Para ahli mengungkapkan populasi yang mana menyusut dapat mengakibatkan beberapa hambatan bagi sektor ekonomi Rusia, seperti menyusutnya pertumbuhan lalu produktivitas. The Atlantic Council sebelumnya memperkirakan bahwa pada tahun 2026, ekonomi Rusia bisa jadi tertinggal dari Indonesia yang digunakan populasinya meningkat.

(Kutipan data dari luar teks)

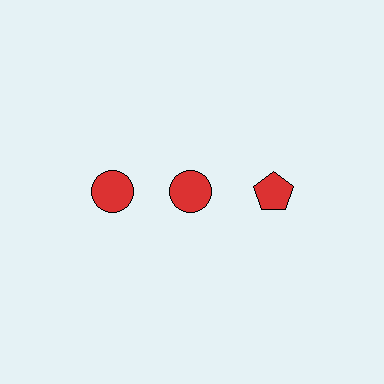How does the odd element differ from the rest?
It has a different shape: pentagon instead of circle.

“Putin dihadapkan pilihan terkait agresi militer di area Ukraina, mungkin saja mencerminkan pemahaman bahwa situasi demografis (dan ekonomi) Rusia bukan akan membaik di dua dekade ke depan. Namun, peperangan mengubah krisis yang tersebut berprogres menjadi bencana,” kata laporan baru-baru ini.
Ekonomi Rusia tidaklah berada pada pijakan yang kokoh sejak awal, teristimewa akibat invasinya ke negeri Ukraina berkembang lebih lanjut mahal dan juga merusak hubungan ekonominya dengan bursa global. Seorang ekonom UC Berkeley sebelumnya mengungkapkan terhadap Business Insider, bahwa Wilayah Moskow berada di tempat jalur untuk jatuh ke di resesi parah pada akhir tahun, menunjuk pada perdagangan energi Rusia yang digunakan runtuh dan juga memudarnya akses ke dolar AS.